Hengli Hydraulics (601100) Third Quarterly Report Comment: New Business with Achievements in Basic Performance

Hengli Hydraulics (601100) Third Quarterly Report Comment: New Business with Achievements in Basic Performance

Event: The company released three quarterly reports and achieved revenue of 38 in the first three quarters of 2019.

34 ppm, an increase of 21 in ten years.

32%; net profit attributable to mother 9 was achieved.

170,000 yuan, an increase of 27 in ten years.

49%, basically in line with expectations.

In the third quarter, the pump and valve business maintained a high growth. The excavator cylinder was affected by the destocking of the main engine factory. In the third quarter, it achieved revenue of 10%.

4 trillion, +4 a year.

5%; net profit attributable to mother 2.

5 ‰, at least -3.

8%.

Among them, the revenue of hydraulic technology has increased, while the revenue of excavator cylinders has declined slightly.

The decrease in the revenue of excavator cylinders was mainly due to the overdraft of goods initially prepared by the main engine factory, and the main engine factory’s destocking affected the company’s sales confirmation in July-August.

However, judging from the August-October production schedule of the excavator cylinders, it is basically a double exponential growth. We judge that the performance of the excavator cylinders will be released normally in the fourth quarter, and the company’s overall performance will return to high growth.

The profitability is affected by the product structure. The operating quality remains stable. The company’s gross profit margin for the first three quarters was 36.

55%, ten years +0.

68pct, net interest rate 23.

96%, ten years +1.

15 marks.

Q3 gross profit margin was 35.

3%, at least -3.

4pct, net interest rate 23.

7%, -2 pct a year.

The highest single-quarter profit was 南京夜网论坛 mainly due to the off-season shift in the gross profit margin of the excavator cylinders and the increase in the proportion of the pump and valve business with relatively low gross profit margins.

With the release of excavator cylinder performance in the fourth quarter and the increase in gross profit margin brought about by the scale effect of pump and valve products, the company’s profitability will reach a new level.

Net cash flow from operating activities in the third quarter alone was 3.
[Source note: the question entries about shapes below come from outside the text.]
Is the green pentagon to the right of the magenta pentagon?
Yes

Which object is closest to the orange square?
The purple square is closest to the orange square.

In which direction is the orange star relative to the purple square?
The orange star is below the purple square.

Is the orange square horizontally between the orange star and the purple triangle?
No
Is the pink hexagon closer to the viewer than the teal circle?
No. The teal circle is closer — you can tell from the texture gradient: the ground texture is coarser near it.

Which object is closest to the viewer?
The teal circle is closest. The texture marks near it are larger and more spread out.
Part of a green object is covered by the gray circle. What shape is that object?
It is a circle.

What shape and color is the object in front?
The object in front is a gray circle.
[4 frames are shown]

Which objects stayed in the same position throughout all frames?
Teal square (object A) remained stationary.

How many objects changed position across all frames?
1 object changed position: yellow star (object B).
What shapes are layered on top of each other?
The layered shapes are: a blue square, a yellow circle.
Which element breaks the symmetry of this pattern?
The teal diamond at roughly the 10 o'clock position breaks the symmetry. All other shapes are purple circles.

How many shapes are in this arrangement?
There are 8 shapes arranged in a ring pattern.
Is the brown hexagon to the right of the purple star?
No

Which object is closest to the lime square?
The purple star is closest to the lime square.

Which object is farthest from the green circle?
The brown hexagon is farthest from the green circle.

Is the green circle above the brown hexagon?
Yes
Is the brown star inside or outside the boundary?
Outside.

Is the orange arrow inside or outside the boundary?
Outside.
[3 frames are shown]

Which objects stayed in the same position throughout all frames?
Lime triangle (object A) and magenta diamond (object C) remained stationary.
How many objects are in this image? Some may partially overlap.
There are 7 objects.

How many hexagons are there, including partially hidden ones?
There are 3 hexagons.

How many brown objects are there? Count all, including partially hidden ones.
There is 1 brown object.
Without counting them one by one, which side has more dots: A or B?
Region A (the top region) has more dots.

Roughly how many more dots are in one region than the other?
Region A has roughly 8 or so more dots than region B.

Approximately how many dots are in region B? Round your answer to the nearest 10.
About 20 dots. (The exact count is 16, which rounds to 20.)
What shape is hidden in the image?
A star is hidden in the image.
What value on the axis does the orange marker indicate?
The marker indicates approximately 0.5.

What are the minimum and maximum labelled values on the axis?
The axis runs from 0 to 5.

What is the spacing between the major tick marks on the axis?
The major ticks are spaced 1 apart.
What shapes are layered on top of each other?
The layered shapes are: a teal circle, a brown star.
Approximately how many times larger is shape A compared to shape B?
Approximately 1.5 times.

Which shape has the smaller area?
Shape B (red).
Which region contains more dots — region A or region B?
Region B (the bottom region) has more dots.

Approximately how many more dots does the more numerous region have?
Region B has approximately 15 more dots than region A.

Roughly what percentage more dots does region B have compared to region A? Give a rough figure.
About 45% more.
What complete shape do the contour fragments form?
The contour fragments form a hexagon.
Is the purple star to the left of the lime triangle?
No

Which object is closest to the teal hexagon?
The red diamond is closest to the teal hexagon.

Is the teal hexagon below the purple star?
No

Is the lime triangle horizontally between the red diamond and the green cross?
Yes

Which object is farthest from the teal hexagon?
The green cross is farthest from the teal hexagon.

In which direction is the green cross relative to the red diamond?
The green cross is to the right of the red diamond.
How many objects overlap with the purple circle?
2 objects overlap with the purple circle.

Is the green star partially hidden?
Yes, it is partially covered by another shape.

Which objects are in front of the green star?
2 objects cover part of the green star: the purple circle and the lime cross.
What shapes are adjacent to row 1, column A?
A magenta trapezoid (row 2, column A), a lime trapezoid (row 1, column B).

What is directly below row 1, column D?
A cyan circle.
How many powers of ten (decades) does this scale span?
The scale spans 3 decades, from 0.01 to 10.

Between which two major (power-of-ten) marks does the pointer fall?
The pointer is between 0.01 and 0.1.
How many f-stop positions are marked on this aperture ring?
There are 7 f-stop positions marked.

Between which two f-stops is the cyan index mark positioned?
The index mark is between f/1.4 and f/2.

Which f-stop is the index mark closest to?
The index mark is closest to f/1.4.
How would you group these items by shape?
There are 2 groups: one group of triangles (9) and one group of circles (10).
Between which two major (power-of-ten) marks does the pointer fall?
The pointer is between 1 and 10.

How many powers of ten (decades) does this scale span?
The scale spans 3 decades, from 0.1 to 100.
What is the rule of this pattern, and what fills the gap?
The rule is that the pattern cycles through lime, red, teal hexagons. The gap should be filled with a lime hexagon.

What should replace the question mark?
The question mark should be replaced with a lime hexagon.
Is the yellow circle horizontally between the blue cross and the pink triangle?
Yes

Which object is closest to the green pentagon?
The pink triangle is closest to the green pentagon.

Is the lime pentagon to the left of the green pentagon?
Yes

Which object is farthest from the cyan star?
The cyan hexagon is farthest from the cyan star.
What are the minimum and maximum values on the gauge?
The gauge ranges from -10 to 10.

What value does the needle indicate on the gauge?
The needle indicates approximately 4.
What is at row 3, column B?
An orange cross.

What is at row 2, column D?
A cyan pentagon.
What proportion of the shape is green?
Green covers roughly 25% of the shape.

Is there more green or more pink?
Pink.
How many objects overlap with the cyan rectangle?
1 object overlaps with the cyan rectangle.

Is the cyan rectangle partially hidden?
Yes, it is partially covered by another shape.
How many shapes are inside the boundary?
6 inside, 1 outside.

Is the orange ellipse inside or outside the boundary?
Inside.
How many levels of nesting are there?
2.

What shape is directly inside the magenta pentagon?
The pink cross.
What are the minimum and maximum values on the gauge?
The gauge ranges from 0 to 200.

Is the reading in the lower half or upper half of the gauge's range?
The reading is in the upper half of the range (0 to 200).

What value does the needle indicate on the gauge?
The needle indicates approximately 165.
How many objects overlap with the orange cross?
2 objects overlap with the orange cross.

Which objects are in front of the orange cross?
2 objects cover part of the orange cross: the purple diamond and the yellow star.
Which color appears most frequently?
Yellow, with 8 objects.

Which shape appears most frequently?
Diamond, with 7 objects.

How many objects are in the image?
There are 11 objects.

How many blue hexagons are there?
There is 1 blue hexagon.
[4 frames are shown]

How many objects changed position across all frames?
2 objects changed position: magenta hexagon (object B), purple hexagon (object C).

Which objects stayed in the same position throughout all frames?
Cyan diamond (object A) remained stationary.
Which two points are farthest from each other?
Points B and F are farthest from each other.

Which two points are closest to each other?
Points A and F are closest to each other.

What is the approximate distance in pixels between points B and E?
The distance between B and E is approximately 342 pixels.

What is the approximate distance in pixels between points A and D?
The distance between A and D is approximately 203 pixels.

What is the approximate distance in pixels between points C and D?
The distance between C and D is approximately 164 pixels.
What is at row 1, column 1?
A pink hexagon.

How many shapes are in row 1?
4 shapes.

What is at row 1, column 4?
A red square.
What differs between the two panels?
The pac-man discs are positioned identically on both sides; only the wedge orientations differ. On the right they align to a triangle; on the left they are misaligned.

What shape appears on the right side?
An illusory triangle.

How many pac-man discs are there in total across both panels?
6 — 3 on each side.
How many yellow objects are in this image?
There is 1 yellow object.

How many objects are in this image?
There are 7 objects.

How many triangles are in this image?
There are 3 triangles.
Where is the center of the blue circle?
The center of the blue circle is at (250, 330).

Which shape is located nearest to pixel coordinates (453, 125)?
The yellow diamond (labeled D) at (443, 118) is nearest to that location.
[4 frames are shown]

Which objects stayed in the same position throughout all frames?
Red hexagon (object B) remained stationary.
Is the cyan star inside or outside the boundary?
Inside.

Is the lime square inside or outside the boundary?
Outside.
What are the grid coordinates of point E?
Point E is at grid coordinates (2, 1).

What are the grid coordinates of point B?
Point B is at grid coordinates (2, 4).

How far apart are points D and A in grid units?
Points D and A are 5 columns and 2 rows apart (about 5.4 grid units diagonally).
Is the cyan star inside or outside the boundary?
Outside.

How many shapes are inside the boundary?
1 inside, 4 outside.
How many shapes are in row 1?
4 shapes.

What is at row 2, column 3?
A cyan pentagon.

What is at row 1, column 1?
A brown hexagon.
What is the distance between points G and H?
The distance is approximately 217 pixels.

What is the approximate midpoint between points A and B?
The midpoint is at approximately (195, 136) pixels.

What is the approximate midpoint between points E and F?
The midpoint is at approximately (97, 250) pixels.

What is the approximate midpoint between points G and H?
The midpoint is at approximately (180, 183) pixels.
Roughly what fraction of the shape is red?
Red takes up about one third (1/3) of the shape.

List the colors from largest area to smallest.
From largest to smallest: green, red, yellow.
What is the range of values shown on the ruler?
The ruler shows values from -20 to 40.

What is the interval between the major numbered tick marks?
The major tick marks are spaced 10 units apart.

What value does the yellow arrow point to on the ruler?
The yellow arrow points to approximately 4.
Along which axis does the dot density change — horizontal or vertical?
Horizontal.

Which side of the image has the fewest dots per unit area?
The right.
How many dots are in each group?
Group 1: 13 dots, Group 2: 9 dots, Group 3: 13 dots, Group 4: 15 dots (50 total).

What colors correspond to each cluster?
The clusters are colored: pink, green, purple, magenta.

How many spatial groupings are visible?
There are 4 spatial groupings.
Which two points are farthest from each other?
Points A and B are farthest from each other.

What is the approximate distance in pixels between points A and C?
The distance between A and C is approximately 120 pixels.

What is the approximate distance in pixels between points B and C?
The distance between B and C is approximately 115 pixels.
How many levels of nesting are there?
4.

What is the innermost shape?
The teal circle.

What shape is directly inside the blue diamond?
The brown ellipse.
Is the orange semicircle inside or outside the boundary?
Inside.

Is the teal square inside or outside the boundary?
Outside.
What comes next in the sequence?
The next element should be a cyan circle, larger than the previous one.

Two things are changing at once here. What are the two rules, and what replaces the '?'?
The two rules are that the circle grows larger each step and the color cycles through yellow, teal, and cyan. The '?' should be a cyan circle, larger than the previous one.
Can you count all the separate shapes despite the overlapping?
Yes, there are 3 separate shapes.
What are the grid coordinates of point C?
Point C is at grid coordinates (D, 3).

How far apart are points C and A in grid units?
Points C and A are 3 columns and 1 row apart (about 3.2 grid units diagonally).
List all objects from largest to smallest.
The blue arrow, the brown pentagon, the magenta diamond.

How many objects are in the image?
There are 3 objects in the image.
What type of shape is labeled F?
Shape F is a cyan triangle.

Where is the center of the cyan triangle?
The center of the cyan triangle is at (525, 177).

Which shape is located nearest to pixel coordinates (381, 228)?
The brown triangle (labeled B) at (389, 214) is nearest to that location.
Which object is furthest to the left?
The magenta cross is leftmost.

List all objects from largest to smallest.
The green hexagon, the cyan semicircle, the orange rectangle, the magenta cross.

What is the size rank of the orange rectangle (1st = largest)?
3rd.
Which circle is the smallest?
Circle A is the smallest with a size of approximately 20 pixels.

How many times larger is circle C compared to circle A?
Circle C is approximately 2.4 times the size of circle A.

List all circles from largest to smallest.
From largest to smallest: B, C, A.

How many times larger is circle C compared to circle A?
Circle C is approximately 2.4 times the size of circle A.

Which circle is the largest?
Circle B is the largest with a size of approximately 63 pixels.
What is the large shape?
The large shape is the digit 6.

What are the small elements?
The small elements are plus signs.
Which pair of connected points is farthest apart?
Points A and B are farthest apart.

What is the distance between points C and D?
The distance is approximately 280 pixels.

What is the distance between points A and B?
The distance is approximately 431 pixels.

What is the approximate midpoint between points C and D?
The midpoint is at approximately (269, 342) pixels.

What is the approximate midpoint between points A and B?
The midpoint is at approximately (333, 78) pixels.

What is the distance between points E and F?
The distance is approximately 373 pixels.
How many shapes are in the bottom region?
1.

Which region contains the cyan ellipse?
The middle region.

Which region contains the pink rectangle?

800 million, previously + 111%, the company’s operating quality continued to remain stable.

The rise of new businesses such as pumps, valves, and motors replicates the successful path of oil cylinders. It is expected to “rebuild” a Hengli company’s oil cylinders in mainstream excavator companies such as Sany, Carter (Global), Xugong, Liugong, etc., all approaching or exceeding 50%.

In 2018, the company’s cylinder business revenue was nearly 30 billion, accounting for 70% of total operating revenue.

In addition, the company’s non-standard cylinders have obvious advantages and are a stabilizer of the company’s revenue. The non-standard cylinders’ revenue has increased at a compound rate of 21 in the past decade.

2%.

The success of the cylinders started the company’s customer base with the rise of the company’s pump valves.

The company’s total investment in pump and valve business exceeds 2 billion yuan.

The hydraulic pump valve market is much broader, and its value is about twice that of oil cylinders. It is the main battlefield for high-end products of global hydraulic giants.

The company’s pump and valve products have been initially tested and approved by the market.

We believe that in the next three years, the company’s pump and valve products are expected to replicate the successful path of the oil cylinder, and the profit contribution is expected to approach or even exceed the oil cylinder plate, “rebuilding” a Hengli hydraulic.

Investment advice and profit forecast are expected to achieve revenue of 52 in 2019-2021.

22/68.

16/79.420,000 yuan, the net profit attributable to shareholders of the parent company was 12 respectively.

17/16.

8/20.

3.8 billion, corresponding to 28, 21 and 17 times the current PE.

Considering the vast import substitution space of the hydraulic parts industry and the company’s leading position as a core asset, the company maintains a “Buy” rating.

Risks suggest that the downstream industry is weaker than expected, new product expansion is weaker than expected, and overseas market risks.